Healthy eyes or healthy bottom lines?
AOA has not yet released an official statement on the deal, but Dallek says he remains hopeful that optometrists will someday be willing to partner with Opternative and bring the technology into their own practices.
Opternative and other disruptive eyecare technology companies have expressed similar desires in the past, including at this year’s Vision Expo East.
“My hope is that we can begin a dialogue,” says Dallek. “That’s been my hope since we started this—and we figure out a way we can work together and make it easier for patients to access eyecare services, making sure patients take care of their eyes on a regular basis.”
For now, that optimism may be misplaced because the optometrists who spoke with Optometry Times following the announcement did not have kind words to share about the company or its latest partnership.
“It is interesting to see how for-profit enterprises such as 1-800 Contacts and Opternative can put the nation’s population at risk for health problems,” says Optometry Times Editorial Advisory Board member David Geffen, OD, FAAO. “Their desire for profit in the name of consumerism is a sales pitch that is dangerous.”
Optometry Times Editorial Advisory Board member Justin Bazan, OD, agrees that the companies are putting profits ahead of patient safety.
“Providing contact lens prescriptions without performing a contact lens exam is dangerous,” he says. “I make it a point to educate my patients about what I'm doing during their exam and why it’s important to them. Hopefully, the message resonates with them, and they will choose my care instead of an app.”
Dr. Bazan recently shared why he believes some patients are choosing to get their prescriptions online instead of in your practice.
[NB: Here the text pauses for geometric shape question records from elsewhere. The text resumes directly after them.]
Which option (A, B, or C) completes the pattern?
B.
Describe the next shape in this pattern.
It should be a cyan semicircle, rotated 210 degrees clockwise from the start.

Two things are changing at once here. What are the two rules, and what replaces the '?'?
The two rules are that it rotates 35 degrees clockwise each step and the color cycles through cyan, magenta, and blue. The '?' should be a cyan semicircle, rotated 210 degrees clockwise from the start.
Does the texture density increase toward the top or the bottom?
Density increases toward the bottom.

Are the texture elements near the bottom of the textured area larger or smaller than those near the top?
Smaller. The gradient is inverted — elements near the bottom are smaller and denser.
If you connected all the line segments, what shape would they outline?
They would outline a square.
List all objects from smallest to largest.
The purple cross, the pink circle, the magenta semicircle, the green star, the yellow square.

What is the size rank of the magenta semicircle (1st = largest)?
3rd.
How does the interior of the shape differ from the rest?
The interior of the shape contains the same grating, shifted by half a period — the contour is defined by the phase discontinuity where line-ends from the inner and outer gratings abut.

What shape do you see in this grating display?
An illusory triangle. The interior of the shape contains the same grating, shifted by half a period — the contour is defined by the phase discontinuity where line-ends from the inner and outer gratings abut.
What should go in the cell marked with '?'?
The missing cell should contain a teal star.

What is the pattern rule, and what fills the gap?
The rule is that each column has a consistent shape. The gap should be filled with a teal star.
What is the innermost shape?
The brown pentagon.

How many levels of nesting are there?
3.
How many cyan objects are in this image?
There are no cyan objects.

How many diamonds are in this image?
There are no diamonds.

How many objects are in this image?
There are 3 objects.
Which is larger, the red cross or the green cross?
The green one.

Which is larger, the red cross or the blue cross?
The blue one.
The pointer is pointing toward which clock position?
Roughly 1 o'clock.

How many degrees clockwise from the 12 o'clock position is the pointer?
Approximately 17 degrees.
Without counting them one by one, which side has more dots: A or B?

You can read his advice for getting patients offline and back in your chair HERE.
Opternative has faced criticism from the optometric community over the safety of its service since its inception. Dallek maintains that the company’s main focus is not taking business away from practitioners but rather to provide convenient, inexpensive access to eye care.
While ODs have voiced concerns that InstaRx will endanger the ocular health of contact lens wearers, Dallek and Fowler both argue the opposite.
“We believe that making the prescription renewal process more convenient and affordable can help reduce the incentive for customers to stretch their use of contacts beyond the recommended wear guidelines,” Fowler says, “which should ultimately lead to better eye health.”
But ODs remain adamant that the companies care more about the health of their bottom lines than the ocular health of those they serve.
“This partnership obviously has nothing to do with health,” says Optometry Times Editorial Advisory Board member Alan Glazier, OD, FAAO. “Updating medical prescriptions at home is only in the best interest of 1-800 Contacts, which has consistently sought ways to commoditize contact lenses, even at the expense of the health of those who wear these products.”